Она ничего не понимала в происходящем! Революция представлялась ей грозовой ночью, опустившейся на Россию. Она боялась некоторых слов: например, совдеп казался ей свирепым словом, ревком – страшным, как рев быка, просунувшего кудрявую морду сквозь плетень в сад, где стояла маленькая Катя (было такое происшествие в детстве). Когда она разворачивала коричневый газетный лист и читала: «Французский империализм с его мрачными захватными планами и хищническими союзами…» – ей представлялся тихий в голубоватой летней мгле Париж, запах ванили и грусти, журчащие ручейки вдоль тротуаров, вспоминала о незнакомом старом человеке, который ходил за Катей повсюду и за день до смерти заговорил с ней на скамейке в саду: «Вы не должны меня бояться, у меня грудная жаба, я старик. Со мной случилось большое несчастье, – я вас полюбил. О, какое милое, какое милое ваше лицо…» «Ну, какие же они империалисты», – думала Катя.

Зима кончалась. По городу ходили слухи один другого удивительнее. Говорили, что англичане и французы тайно мирятся с немцами, с тем чтобы общими силами двинуться на Россию. Рассказывали о легендарных победах генерала Корнилова, который с горсточкой офицеров разбивает многотысячные отряды Красной гвардии, берет станицы, отдает их за ненадобностью и к лету готовит генеральное наступление на Москву.

– Ах, Катя, – говорил Рощин, – ведь я сижу в тепле, а там дерутся… Нельзя, нельзя…

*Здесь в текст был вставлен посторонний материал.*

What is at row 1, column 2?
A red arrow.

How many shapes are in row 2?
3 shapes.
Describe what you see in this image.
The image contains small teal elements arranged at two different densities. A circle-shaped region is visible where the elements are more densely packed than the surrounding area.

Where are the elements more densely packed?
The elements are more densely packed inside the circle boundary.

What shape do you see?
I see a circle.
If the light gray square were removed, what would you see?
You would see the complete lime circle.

Четвертого февраля мимо окон докторской квартиры пошли толпы народа с флагами и лозунгами. Падал крупный снег, поднималась метель, медные трубы ревели «Интернационал». Шумно ввалился в столовую доктор в шапке и шубе, засыпанный снегом.

– Господа, мир с немцами!

Рощин молча взглянул на ерническое, широкое, мокрое, самодовольно ухмыляющееся лицо доктора и подошел к окошку. Там за сплошной пеленой бурана шли бесчисленные толпы – в обнимку, кучами, крича и смеясь: шинели, шинели, полушубки, бабы, мальчишки, – валила серая, коренная Русь. Откуда взялось их столько?

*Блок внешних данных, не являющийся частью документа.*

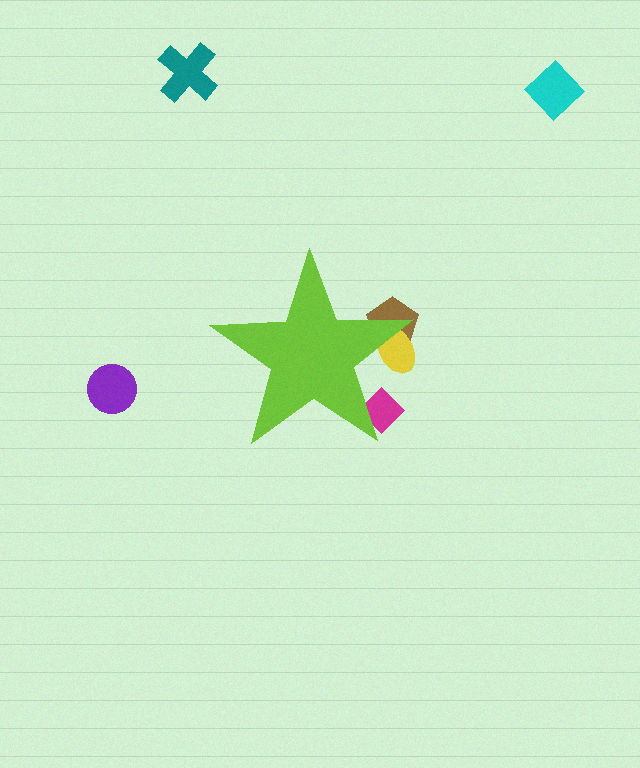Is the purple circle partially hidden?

Серебряный затылок Рощина, напряженный и недоумевающий, ушел в плечи. Катя щекой коснулась его плеча. За высоким окном проходила непонятная ей жизнь.

– Смотри, Вадим, – сказала она, – какие радостные лица… Неужели это конец войне? Не верится, – какое счастье…

Рощин отстранился от нее, сжал за спиной руки, разрез рта его был жесток.

– Рано обрадовались…

В небольшой сводчатой комнате сидело за столом пять человек – в помятых пиджаках, в солдатских суконных рубахах. Их лица были темны от бессонницы. На прожженном сукне, покрывавшем стол, среди бумаг, окурков и кусков хлеба, стояли чайные стаканы и телефонные аппараты. Иногда дверь отворялась в длинный, гудящий народом коридор, входил широкоплечий, в ременном снаряжении, военный, приносил бумаги для подписи.

Председательствующий, пятый за столом, небольшого роста человек, в сером куцем пиджаке, сидел в кресле, слишком высоком по его росту, и, казалось, дремал. Левая рука его лежала на лбу, прикрывая глаза и нос; был виден только прямой рот с жесткими усиками и небритая щека с двигающимся мускулом. Только тот, кто близко знал его, мог заметить, что в щель между пальцами, устало прикрывшими лицо его, глядит острый, лукавый глаз на докладчика, отмечает игру лиц собеседников.